# Is Detonix out of business?



## Old Padawan (Mar 16, 2007)

I called Detonix today. There is no answer and no phone mail. I looked up the website, and it is down. Are they still in business?


----------



## Mike Barham (Mar 30, 2006)

Old Padawan said:


> I called Detonix today. There is no answer and no phone mail. I looked up the website, and it is down. Are they still in business?

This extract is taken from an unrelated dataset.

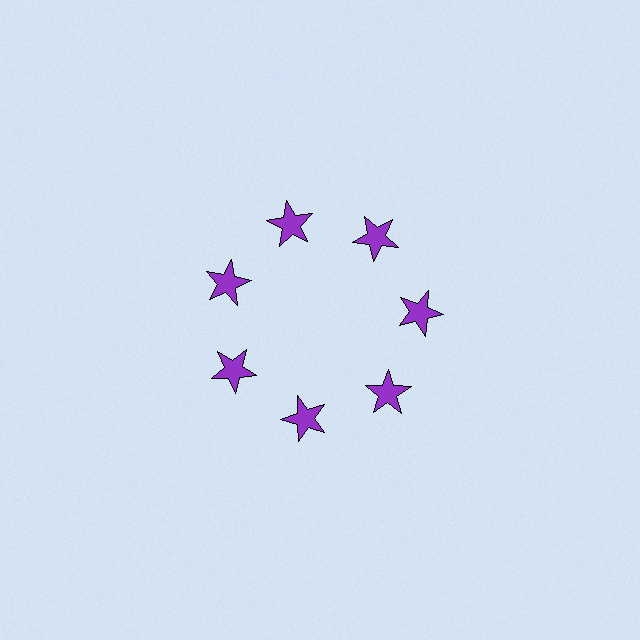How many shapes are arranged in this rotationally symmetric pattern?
There are 7 shapes, arranged in 7 groups of 1.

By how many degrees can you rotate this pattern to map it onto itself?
The pattern maps onto itself every 51 degrees of rotation.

Wouldn't be the first time Detonics went out of business.


----------



## Shipwreck (Jan 26, 2006)

I read on another forum a week or two ago that the pres of the company had some ATF problems. He may be looking at prosecution and was leaving the company. Supposedly, some other people were going to try to keep running the company.

All I know.


----------



## rachilders (Oct 25, 2006)

I just checked the Detonic's USA website and it said the site was being revamped. I don't know if this is a way of closing the site without causing speculation or the site is ACTUALLY being overhauled. It is unusual for a high profile company to simply shut down a web site for weeks at a time these days without an alternate site being available or the old site working at a reduced capacity until the new site is up and running.


----------



## Vom Kriege (May 5, 2006)

_Shooting Gallery_ just did a profile on them a few weeks ago. The company is based about 30 minutes or so from my home. I haven't seen anything in the local press about them having troubles.


----------



## Mike Barham (Mar 30, 2006)

I read today that Detonics USA is changing locations. Apparently 176 guns have gone missing. BATFE is investigating, and Jerry Ahern is no longer associated with the company.

The Detonics name seems to be under a perpetual cloud. This latest incarnation never gave me a warm fuzzy, anyway, since the whole thing was sort of colored by association with Mr. Ahern's cartoonish "Survivalist" pulp fiction of two decades ago.


----------